Caelinux cluster

More
13 years 7 months ago #4687 by JMB
Replied by JMB on topic Re:Caelinux cluster
Hello,

I have made progress loading CAELinux2010.1 on two PC (ubuntu1 Quadcore and ubuntu5 single core), but I am not fully sure of the options of ASTK:

ncpus = ?
mpi_nbcpu = 4 (or 5?)
mpi_nbnoeud = 1 (2 causes a CA error)

How do I setup ASTK GUI to use both PCs?

The ~/.astkrc/mpi_hostfile (which is supposed to override defaults):
[code:1]
ubuntu1 slots=4 max-slots=4
ubuntu5 slots=1 max-slots=1
[/code:1]

The /opt/aster101/etc/codeaster/aster-mpihosts:
[code:1]
ubuntu1 slots=4
ubuntu5 slots=1
[/code:1]

The ~/.astkrc/config file is:
[code:1]
# as_run : user preferences file

# You can override here all values of $ASTER_ROOT/etc/codeaster/asrun

# remote protocol used for shell commands
remote_shell_protocol : SSH

# remote protocol used to copy files and directories
remote_copy_protocol : SCP

# editor command
editor : nedit

# login on the development server
# (name/ip address is usually set in /etc/codeaster/asrun)
devel_server_user :

#per openmpi 1.3.2
#mpi_get_procid_cmd : /home/aster/procid

#mpich2
mpirun_cmd : mpiexec -machinefile %(mpi_hostfile)s -wdir %(wrkdir)s -n %(mpi_nbcpu)s %(program)s
#mpirun_cmd : mpiexec -n 2 %(program)s

mpi_hostfile : /home/ks/.astkrc/mpi_hostfile
[/code:1]

So far I know this works:
[code:1]
mpirun -np 2 --host ubuntu1,ubuntu5 hostname
# ubuntu5
# ubuntu1
[/code:1]

Also both:
ubuntu5$: mpirun -np 4 /opt/aster101/STA10.1/asteru_mpi -c "print 'Hello World'"
ubuntu5$: mpirun --host ubuntu1 -np 4 /opt/aster101/STA10.1/asteru_mpi -c "print 'Hello World'"
works correctly, displaying 4 times 'Hello World'...

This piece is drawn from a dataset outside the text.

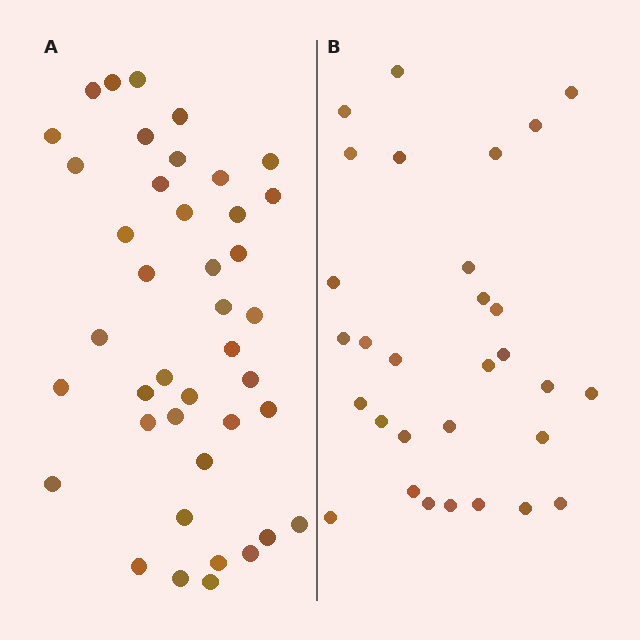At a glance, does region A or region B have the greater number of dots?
Region A (the left region) has more dots.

But for CodeAster ASTK, if I use: ncpus = 2; mpi_nbcpu = 5; & mpi_nbnoeud = 2 I get:
<E>_INCORRECT_PARA Requested number of MPI nodes (2) is higher than the limit (1)
<E>_INCORRECT_PARA Requested number of MPI processors (5) is higher than the limit (4)

Am I overlooking something else in the configuration process? Am I starting a cluster job incorrectly?

Regards,
JMB

Post edited by: JMB, at: 2010/09/08 21:03<br /><br />Post edited by: JMB, at: 2010/09/08 21:23

Please Log in or Create an account to join the conversation.

  • Filippo Monari
  • Topic Author
  • Offline
  • Junior Member
  • Junior Member
More
13 years 7 months ago #4702 by Filippo Monari
Replied by Filippo Monari on topic Re:Caelinux cluster
hi thank you for your help.
I have studied the problem a little (I'm not an exper of computer network, but i want make some experiment). I have seen some open source tool such as condor package for linux that help to create a cluster.
My idea was to make a 3/4 node cluster, with a master node (aa normal pc) and 2/3 slave node built only with mother board, ram and cpu which make the boot process by network, so I hvant to install in each node CAElinux.
is it possible? Can u help me suggesting any kind of useful guide?
Thank again for your help.

Please Log in or Create an account to join the conversation.

More
13 years 7 months ago #4703 by JMB
Replied by JMB on topic Re:Caelinux cluster
Filippo Monari wrote:

My idea was to make a 3/4 node cluster, with a master node (aa normal pc) and 2/3 slave node built only with mother board, ram and cpu which make the boot process by network, so I haven't to install in each node CAElinux. is it possible?


Hello Filippo Monari,

Yes, it is possible. I had done it several years ago, but do not remember the details. The basic requirement is you should have slave PCs that are PXE-Bootable (ie network card supporting PXE Boot). That was the basis of ClusterKnoppix, now no longer maintained.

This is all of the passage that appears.